Here is the problem description:

Given an integer array nums and two integers k and t, return true if there are two distinct indices i and j in the array such that abs(nums[i] - nums[j]) <= t and abs(i - j) <= k.

 Some sample input for this problem:

Input: nums = [1,2,3,1], k = 3, t = 0
Output: true

Input: nums = [1,5,9,1,5,9], k = 2, t = 3
Output: false

At first, this looks like a typical sliding window problem with size k (based on condition abs(i-j) <= k), we can use brute force approach for this one, but it is not optimum and can't pass all the test cases. We will 2 nested loops over the nums array, and try to find the pair satisfied the condition.

for (int i = 0; i < nums.length; i++ ) {

    for(int j = i + 1; j <= i + k; j++) {

         // check if abs(nums[j] - nums[i]) <= t, then return true;

    }

}

// otherwise, return false if could not find any pair i, j satisfied the condition.

This algorithm should work, however, the time complexity if O(n*k), and it would becoming bad once k is big (such as k >= n/4).

Another approach I am trying to tackle is to use the HashMap to store  all items in rang [nums[i]-t, nums[i] + t] to it, and then we only need to check if this HashMap containing the next item nums[j];

HashMap<Long> map =  new HashMap<Long>();

    int start = 0;

    while(start < nums.length) {

        if(map.contains(nums[start]) && map.get(nums[start]) > 0) return true;

        addToMap(map, nums[start], t);

        if(start >= k){

            removeFromMap(map, nums[start - k], t);

        }

        start ++;

    }

    return false;

This algorithm does not really perform better than the brute force once, as the time complexity is O(n * t) , and the space complexity is O(k * t), which is bad when t becomes big enough.

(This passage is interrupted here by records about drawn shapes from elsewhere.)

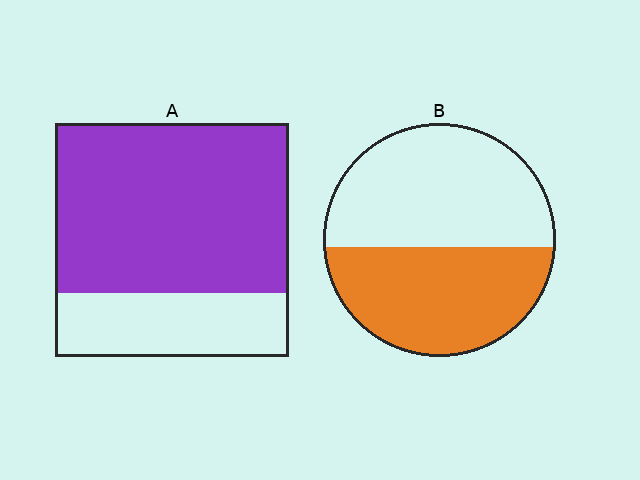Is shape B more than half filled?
Roughly half.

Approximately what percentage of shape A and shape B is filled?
A is approximately 75% and B is approximately 45%.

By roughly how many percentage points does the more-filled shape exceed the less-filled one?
By roughly 25 percentage points (A over B).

Dig deeper into the problem statement, we can see that this is kind of a range search in each of sliding window. Which data structure is one of best choices for searching in range? It should be B+ tree.

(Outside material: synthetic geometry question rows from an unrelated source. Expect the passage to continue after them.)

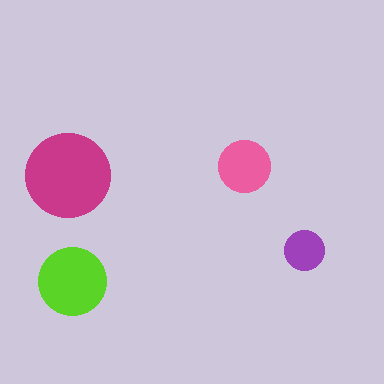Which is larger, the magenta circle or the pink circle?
The magenta one.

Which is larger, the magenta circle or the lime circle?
The magenta one.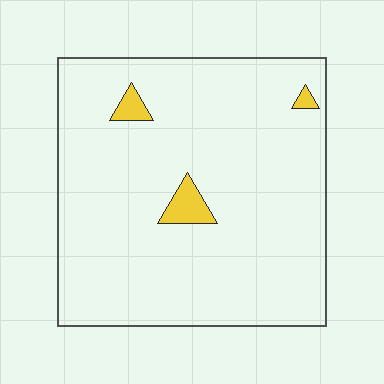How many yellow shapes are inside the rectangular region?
3.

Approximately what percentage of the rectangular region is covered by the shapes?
Approximately 5%.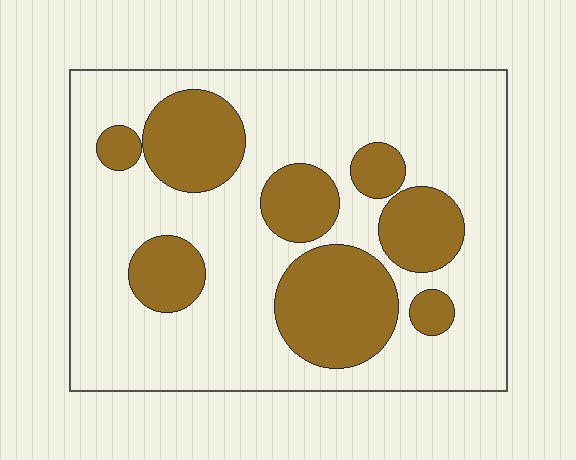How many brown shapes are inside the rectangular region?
8.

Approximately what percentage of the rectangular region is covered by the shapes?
Approximately 30%.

In Java core language, there're 2 classes that implements similar to B tree, are TreeMap and TreeSet. So, I just pick TreeSet as the problem is only for exist checking, not counting.

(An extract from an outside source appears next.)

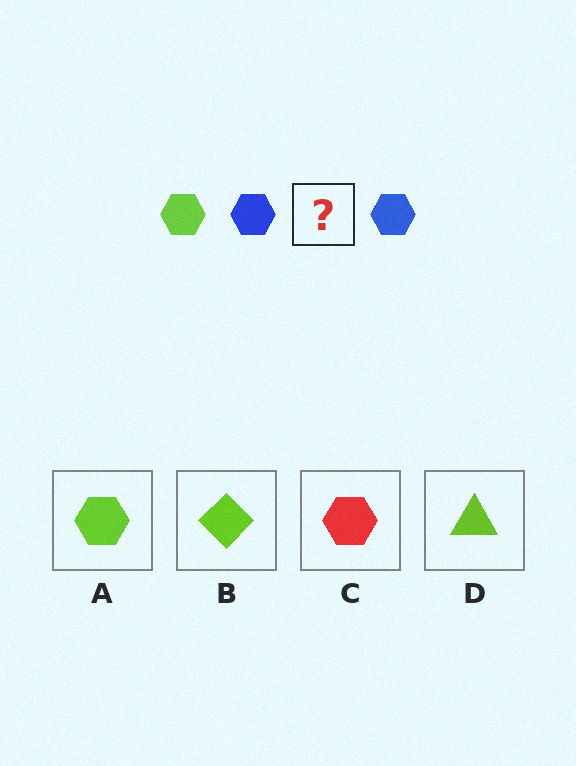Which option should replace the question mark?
Option A.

The approach would be almost similar with the HashMap approach above, we would use sliding window technique, in each sliding window, we will need to check if the there's an item in the bTree with value within [nums[j] - t, nums[j] + t] inclusively. In order to do this check, the TreeSet class has 2 methods that we can use: 

- higher(E entry) which returns the least element in this set strictly greater than the given element

- lower(E entry) which returns the greatest element in this set strictly less than the given element

So, if we want to check if there is item in bTree has value  in [nums[j] - t, nums[j] + t] then we can either:

- get least element which is strictly higher than nums[j] - t and check if this element is smaller or equal to  nums[j] + t

- get greatest element which is strictly less than nums[j] + t and check if this element is greater or equal to  nums[j] - t

The two checking here are almost identical, so I would pick the first one. Here is the algorithm:

       TreeSet<Long> btree = new TreeSet<Long>();

        int start = 0;

        while(start < nums.length) {

            if(btree.contains((long)nums[start] - t)) return true;

            Long leastHigher = btree.higher((long)nums[start] - t);

            if(leastHigher != null && leastHigher <= (long) nums[start] + t) {

                return true;

            }

            btree.add((long)nums[start]);

            if(start >= k) {

                btree.remove((long)nums[start - k]);

            }

            start ++;

        }

        return false;

This algorithm is better than the first two, as the cost of each method in TreeMap for add/ remove/ higher is O(log(k)), so the time complexity of this algorithm is O(n * log(k)) and space complexity is O(k). And as a result, this algorithm pass all test cases.

Happy coding.

Note: originally I tried to tackle this problem using javascript language, however, in javascript language there's no native data structure for B-tree, so I switch to java language. I am empathy with the frustration causing by this problem, first is it a real 'medium' problem? and secondly, it seems this problem required some advance data structure, which unfortunately not all language supports on its own.